University of East London fashion students score an 'Absolutely Fabulous' success
Undergraduates create 12 couture costumes for pivotal scene in film
By Kiera Hay
When students on the University of East London’s (UEL) fashion course returned to campus last autumn to start a new academic year, they expected to hone their skills in sewing, pattern-cutting and design.
What they didn’t anticipate was the chance to use that burgeoning expertise to create 12 avant-garde costumes for a pivotal scene in one of 2016’s most eagerly anticipated films – Absolutely Fabulous: The Movie.
UEL fashion design senior lecturer Caryl Court said, “The students were thrilled when I explained to them what we were going to be doing because everyone knows about Ab Fab, even students who were probably very young when it was last on television.”
The UEL collaboration with Ab Fab occurred thanks to a mutual friend of Caryl and Ab Fab costume designer Rebecca Hale. The friend told Rebecca that UEL’s fashion students might just be the cool, young talent she was seeking to help outfit the film.
Caryl recalled, “I tried to hide my squeals of delight when they called. I said, ‘Yes, we can do this!’”

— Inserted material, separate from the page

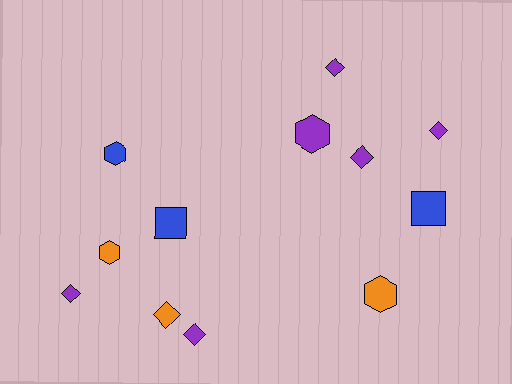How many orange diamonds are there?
There is 1 orange diamond.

“I just thought, for the students, the course, the University, this is something we absolutely had to do.”
The beloved Absolutely Fabulous, which has been televised on and off since 1992, follows high-powered yet dysfunctional best friends Patsy (Joanna Lumley) and Edina (Jennifer Saunders) as they navigate the London fashion scene. Absolutely Fabulous: The Movie continues those adventures on the big screen.
Following their initial conversation, Caryl and the film’s costume team met at the BAFTA building in central London to work out a plan: Caryl’s students would create a collection of garments that would be displayed at a party hosted by Patsy for (fictional) Japanese designer Huki Muki.
The students would be given materials including red boiled wool, pleather, and foam to create minimalist, avant-garde looks akin to the designs of Japanese designers Comme des Garçons and Yohi Yamamoto.
The timeline? They had five weeks to make 12 couture-worthy outfits.
In an interview with Women’s Wear Daily, Rebecca Hale said, “I wanted to include younger designers so I asked the University of East London to create all the designs. We collaborated with them. We had a sort of think tank going and they produced everything for that party.”
Caryl said, “The students worked in groups – we couldn’t have managed it otherwise. But they were really good at divvying up tasks according to skills.
“I’ve been really amazed at how well they’ve worked. I’m proud of them.
“It’s a huge amount of work for what probably won’t be much screen time, but that’s film, isn’t it?”
Fashion student Becky Smith noted the rarity of a budding designer getting to show their handiwork on a platform such as Ab Fab.
“It’s just something completely different, especially us being only second-year students,” Becky said. “But being in London, you’re at the centre of everything. So when opportunities like this come around, it’s really fantastic.”
Coincidentally, around the time UEL worked on the Huki Muki collection, the Ab Fab team also asked UEL alumna Yasmeen Uddin if she would allow her 2015 Graduate Fashion Week collection, comprised of clothing impressed with the faces of celebrities, to be featured in the film. One of Yasmeen’s dresses eventually made its way into the wardrobe of Edina’s ditzy assistant, Bubbles.
On Yasmeen, Rebecca told Women’s Wear Daily. “Her postgrad show was amazing and she’s fresh out of college so her outfit was perfect,”
The hard work was worth it, according to Caryl.
“They got so much out of this because they worked to a live brief,” Caryl said. “They had a deadline they had to meet. They worked with a real client, and what the client wanted, the client got.”
The students even got to visit the Ab Fab set and meet the cast and crew.
Fashion student Chris Robertson said the entire experience was “pretty full-on and amazing”.
“Seeing it at the theatre will be a completely different experience,” he said. “It will be incredible to see something we did on such a big scale and with so many other people seeing it, as well.”